Does a physician need resident tail insurance after they complete their training?
First, a brief discussion of medical malpractice and the different types of insurance utilized by physicians is essential. Then I’ll talk about tail insurance a little bit as well.
Types of Medical Malpractice Insurance and their Difference
There are two main types of insurance used for physicians. You have occurrence-based coverage and claims made. With an occurrence-based policy, you do not need tail insurance. With a claims-made policy, you do.
Let’s talk about the difference between the two.
An occurrence-based policy has to be in effect when the malpractice incident occurs. If you have insurance while you’re working for an employer and the employment relationship ends, the policy ends at the time that the employment relationship terminates. You do not need additional insurance, called tail insurance, after you leave.
People would use occurrence-based coverage because it has no tail insurance cost. However, occurrence-based coverage is generally about a third more expensive than claims made.
Let’s talk about claims made. A claims-made policy has to be in effect when someone makes a claim. The big difference between occurrence and claims made is that the employment relationship could end, and your claims-made policy ends. However, someone can sue you up to two years after they either knew or should have known of the malpractice incident.
So, you could be done with the employer but get sued two years later, and the claims-made policy ended. If there is another policy in place, called tail insurance, which covers the gap between when you leave the employer and when the statute of limitations runs, you’re covered. If you’re sued within that period and have coverage, you don’t have anything to worry about.
Physician Tail Insurance Cost
Now, tail insurance can be expensive. As I said, an occurrence-based policy is about one-third more costly than claims made. However, if someone has to pay for tail insurance, it’s usually about twice your annual premium. Your annual premium is how much it costs to insure you annually.
Let’s take primary care, for example. The average amount for primary care is around $6,000 a year. If you had to pay for tail insurance, it would be about $12,000. It can vary, as low as 150% of your annual premium up to 300%, but most of the time, it’s around twice what your yearly premium is. And if you were in family practice and had a $6,000 annual premium, and your tail cost was $12,000, you don’t have to pay that every year.

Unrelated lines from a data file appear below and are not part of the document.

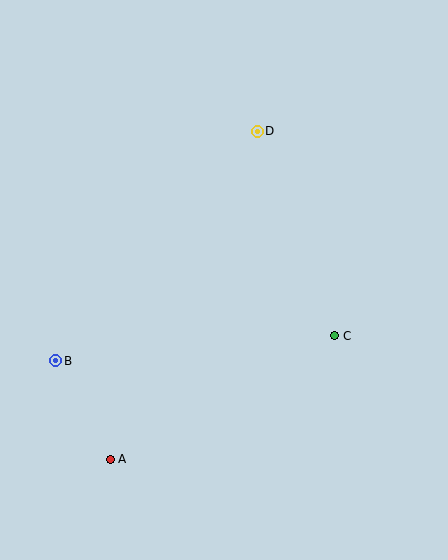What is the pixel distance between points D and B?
The distance between D and B is 305 pixels.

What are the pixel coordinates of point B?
Point B is at (56, 361).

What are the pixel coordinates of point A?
Point A is at (110, 459).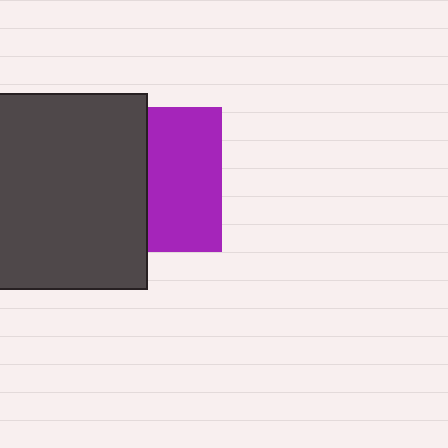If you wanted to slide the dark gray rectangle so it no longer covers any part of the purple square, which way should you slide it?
Slide it left — that is the most direct way to separate the two shapes.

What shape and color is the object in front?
The object in front is a dark gray rectangle.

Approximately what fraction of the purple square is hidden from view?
Roughly 49% of the purple square is hidden behind the dark gray rectangle.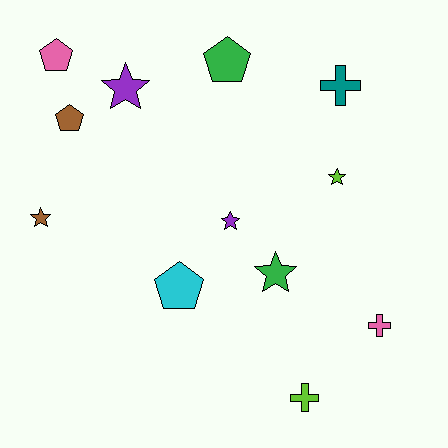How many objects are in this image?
There are 12 objects.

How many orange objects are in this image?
There are no orange objects.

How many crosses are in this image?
There are 3 crosses.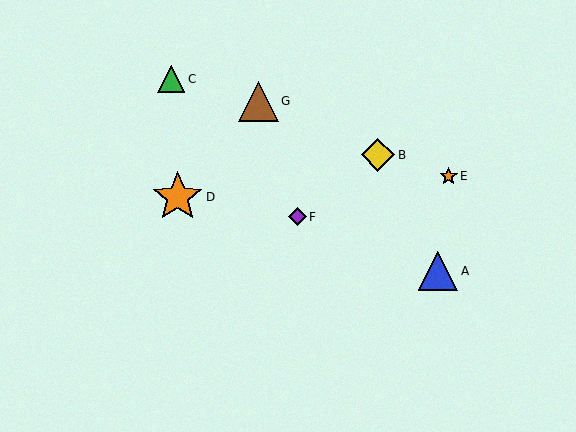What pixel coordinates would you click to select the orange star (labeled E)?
Click at (449, 176) to select the orange star E.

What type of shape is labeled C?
Shape C is a green triangle.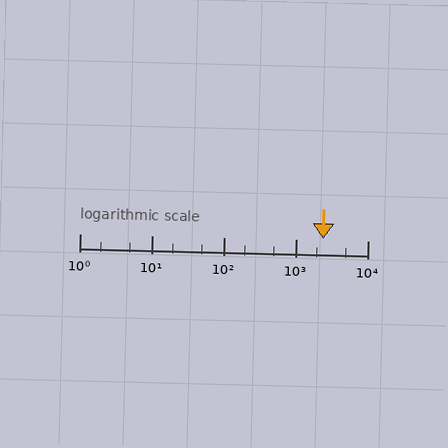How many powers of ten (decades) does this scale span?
The scale spans 4 decades, from 1 to 10000.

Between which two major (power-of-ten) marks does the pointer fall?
The pointer is between 1000 and 10000.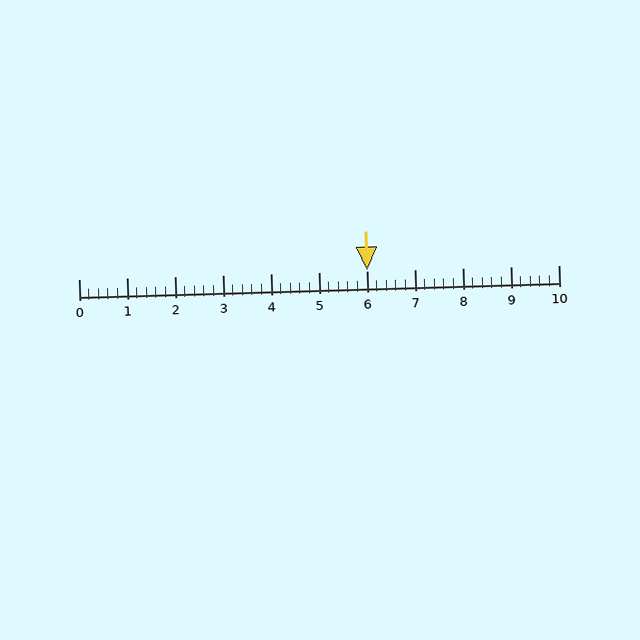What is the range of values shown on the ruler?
The ruler shows values from 0 to 10.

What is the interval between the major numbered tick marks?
The major tick marks are spaced 1 units apart.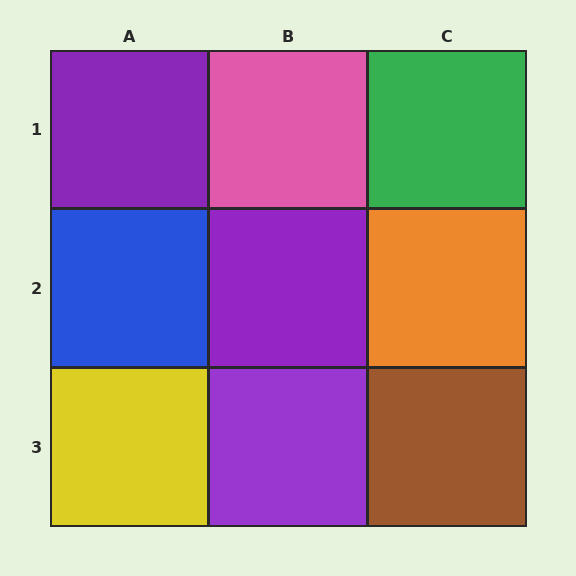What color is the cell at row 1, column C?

It’s just a one-time fee that you typically have to secure before the end of your employment relationship.
In your employment contract, if you use a claims-made policy, who has to pay for tail insurance? Either the employer or the physician. If the physician has to pay for tail insurance, they’d usually have to secure it before their last day with that employer. Now, after that discussion, we know what occurrence-based policy is and what a claims-made policy is.
Residents Tail Insurance Coverage
And now, let’s talk about residents. Residents always have their insurance covered by the employer.
You will never have to pay for tail insurance if you are a resident. Any program provides the underlying annual premium for any resident. They depend upon what policy it is, either occurrence-based or claims-made. Additionally, some large hospitals or healthcare networks are self-insured. They have a giant pot of money they set aside to pay all claims out of or have their self-insurance program where tail insurance may be unnecessary.
But either way, if you are a resident, you do not need to pay for tail insurance. And the same goes for fellows. You should never have to pay for insurance, either the annual premium or tail, if they have a claims-made policy. When you come out of training in your first job, you may have to pay for tail insurance after either party terminates that contract. And that’s when you need to consider the language in the agreement. Who is responsible for tail insurance? And when does it need to be purchased?
Add Tail Coverage During Residents’ Training
Another question many people ask is, do I need to get additional malpractice coverage during training? The answer to that is no, it’s just not done. You would only get a supplemental malpractice policy for a couple of reasons.
One, it’s just unnecessary.
You have full coverage during training that covers you for any incident that occurs while you’re in training, and it’s just a waste of money to get additional policies.
And two, it almost makes you a bigger target. Think of it from a plaintiff’s attorney’s perspective. If you’re a plaintiff’s attorney, you are always looking for policy limits, meaning the most that the policy will pay out per incident. Usually, the standard physician malpractice amounts are 1 million per occurrence and 3 million aggregate per year. And so, if you have a $1 million policy limit and it’s a bad case, the attorney will always go for that limit.
Suppose you have the underlying policy the employer provides in addition to another policy with another million-dollar limit. In that case, that is a giant bullseye for any plaintiff’s attorney, and they’re going to say, oh, I have two policies that I can go after and not just one. So, it doesn’t make sense to get additional malpractice coverage simply because it almost makes you a bigger target for any plaintiff’s attorney.
Most people in training have no idea what type of policy they have or any obligations after the fact, simply because that’s usually not something you would need to worry about. However, again, it is essential that when you sign your first employment contract, or independent contractor agreement, for that matter, you have a complete understanding of what type of policy is used by the employer. And then your responsibility after the contract ends as far as paying for tail if you have a claims-made policy.
So, that’s a little primer on whether you need tail insurance as a resident or a fellow.
The short answer is no, no you don’t.